Tuesday, Senate Majority Leader Harry Reid (D-NV) tried to name legislators to the “conference” so that they could hammer out a reconciliation between the Senate’s budget and the House’s budget, but Mitch McConnell (R-KY) wasn’t having it.
Republicans have been trying to avoid convening a panel to begin reconciling the two budgets, because in reality they know they can’t get the House Republicans to agree to any tax raises. They want to avoid being put in the awkward position of failing on the record. They’ve been demanding compromises first; they want a “pre-conference” now.
McConnell justified their sudden flight from actual budget reconciliation by saying, “To go to conference right now strikes us as not making much sense.”
Which is just as well, because the Republican budget hawk is running as far away from his budget as he can. Paul Ryan (R-WI) threw a fit last week, demanding a “framework” before he went on the record with budget talks. He, too, wants a “pre-conference”.
Reid mocked the Republicans, “It seems House Republicans don’t want to be seen discussing even the possibility of compromise with Democrats, for fear that there will be a Tea Party revolt.”

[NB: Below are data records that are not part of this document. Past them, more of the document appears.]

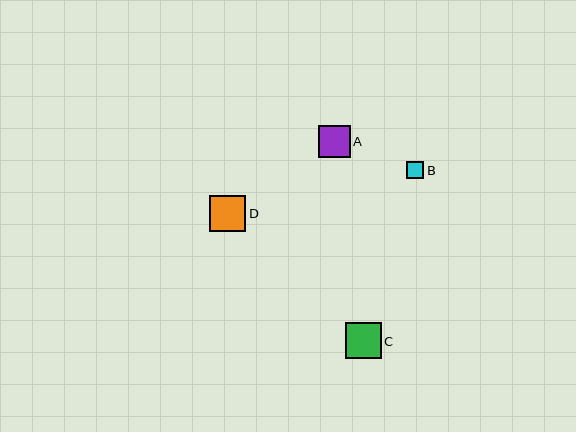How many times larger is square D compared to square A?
Square D is approximately 1.1 times the size of square A.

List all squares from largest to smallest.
From largest to smallest: D, C, A, B.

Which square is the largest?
Square D is the largest with a size of approximately 36 pixels.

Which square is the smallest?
Square B is the smallest with a size of approximately 17 pixels.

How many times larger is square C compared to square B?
Square C is approximately 2.1 times the size of square B.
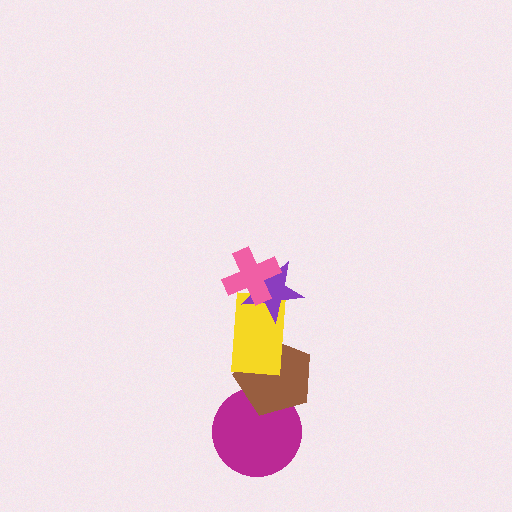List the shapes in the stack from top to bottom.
From top to bottom: the pink cross, the purple star, the yellow rectangle, the brown pentagon, the magenta circle.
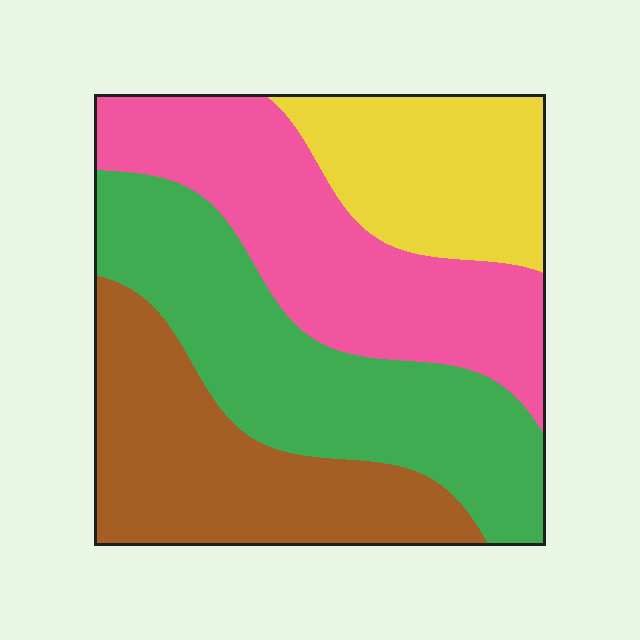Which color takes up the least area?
Yellow, at roughly 20%.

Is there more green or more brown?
Green.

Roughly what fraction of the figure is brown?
Brown covers 24% of the figure.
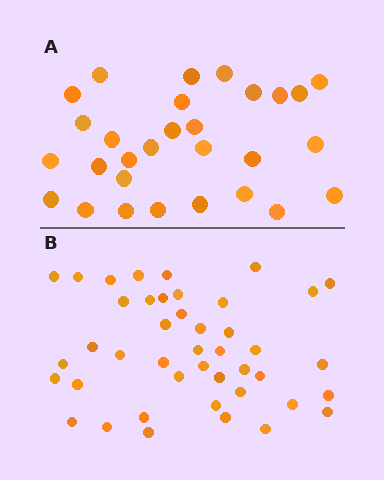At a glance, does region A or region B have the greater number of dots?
Region B (the bottom region) has more dots.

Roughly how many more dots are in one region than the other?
Region B has approximately 15 more dots than region A.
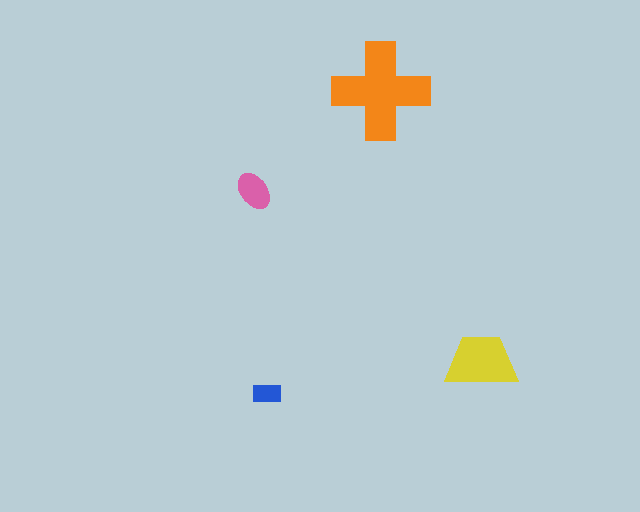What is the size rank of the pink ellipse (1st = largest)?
3rd.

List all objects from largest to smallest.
The orange cross, the yellow trapezoid, the pink ellipse, the blue rectangle.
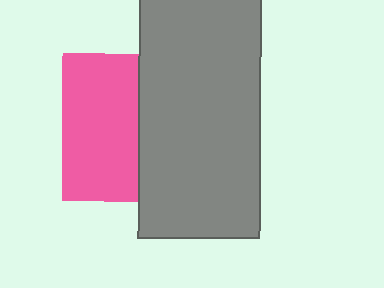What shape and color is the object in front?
The object in front is a gray rectangle.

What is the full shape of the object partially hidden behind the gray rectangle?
The partially hidden object is a pink square.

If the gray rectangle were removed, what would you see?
You would see the complete pink square.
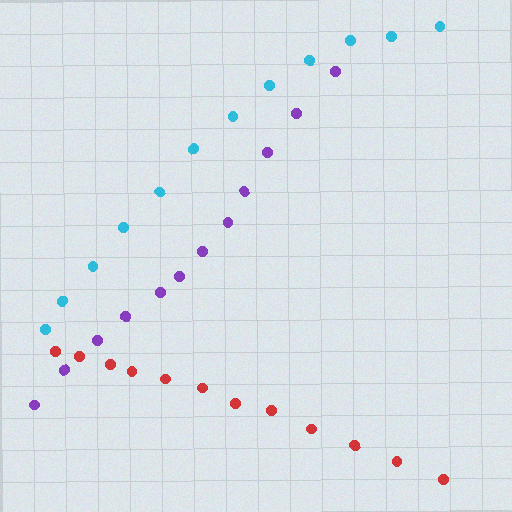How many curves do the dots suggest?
There are 3 distinct paths.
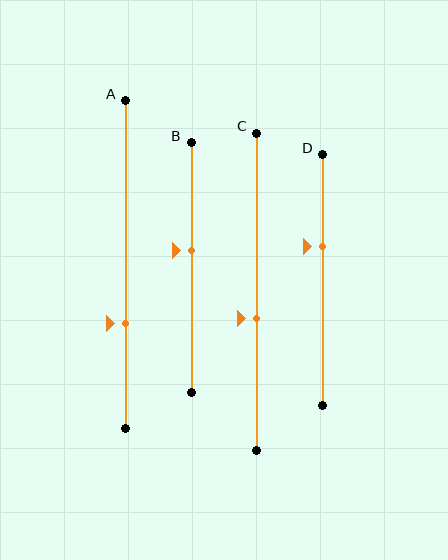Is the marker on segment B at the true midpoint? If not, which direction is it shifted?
No, the marker on segment B is shifted upward by about 7% of the segment length.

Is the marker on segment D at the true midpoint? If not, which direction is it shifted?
No, the marker on segment D is shifted upward by about 13% of the segment length.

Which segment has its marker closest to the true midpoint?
Segment B has its marker closest to the true midpoint.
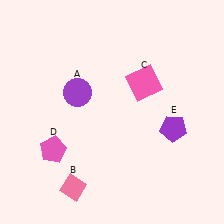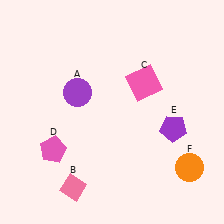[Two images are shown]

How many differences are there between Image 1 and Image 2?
There is 1 difference between the two images.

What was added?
An orange circle (F) was added in Image 2.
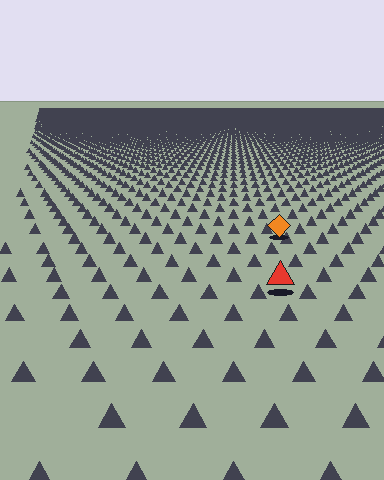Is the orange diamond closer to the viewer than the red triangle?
No. The red triangle is closer — you can tell from the texture gradient: the ground texture is coarser near it.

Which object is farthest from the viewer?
The orange diamond is farthest from the viewer. It appears smaller and the ground texture around it is denser.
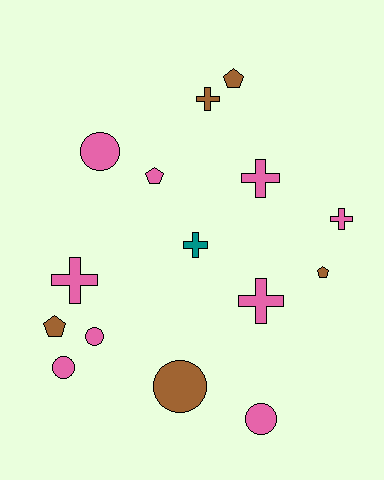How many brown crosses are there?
There is 1 brown cross.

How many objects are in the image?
There are 15 objects.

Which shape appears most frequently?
Cross, with 6 objects.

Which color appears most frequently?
Pink, with 9 objects.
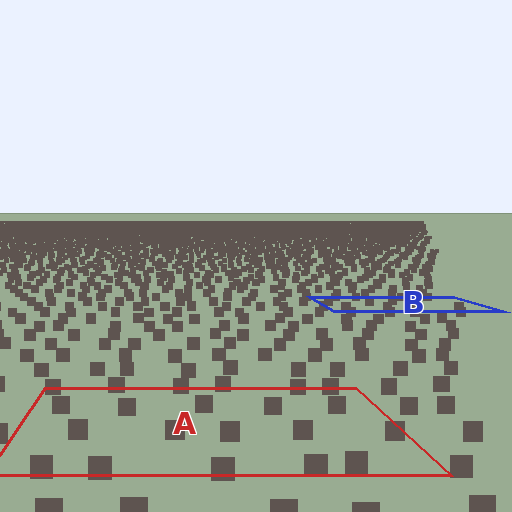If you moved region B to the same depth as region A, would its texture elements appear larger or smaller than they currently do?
They would appear larger. At a closer depth, the same texture elements are projected at a bigger on-screen size.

The conference is part of the regular order Republicans have been whining about on cable TV for years, as they pretended that the Senate didn’t have any kind of budget in place. In fact, the Senate did have a spending agreement in place – it was part of the debt ceiling deal. It’s called the Budget Control Act, but this was no good for Republicans because it wasn’t regular order. Sure, was even more extensive than a traditional budget, it set discretionary caps for 10 years, instead of the one year normally set in a budget resolution, and it addressed “entitlement” spending and revenues by creating the “Super Committee,” which was given explicit authority to reform entitlements and the tax code…
But everything must be regular order, Republicans explained to the public. It doesn’t matter if it functions like a budget mechanism, it must have the proper name and be done by regular order. Only now, regular order is suddenly not looking so good to Republicans. Regular order “doesn’t make much sense” now.
It was easy for Ryan to pass his “budget” in the Tea controlled House. But his budget is a shell game, based on the taxes from ObamaCare while at the same time claiming ObamaCare will be repealed. The math doesn’t add up. Now that the Senate has done things the way Republicans demanded, once again, it’s not enough to get Republicans to come to the table.
Harry Reid is right. Republicans are afraid of going on the record, lest the Tea Party revolts — but by Tea Party, I mean the House Republicans who’ve already demonstrated a penchant for embarrassing Republican leadership at the most inopportune moments.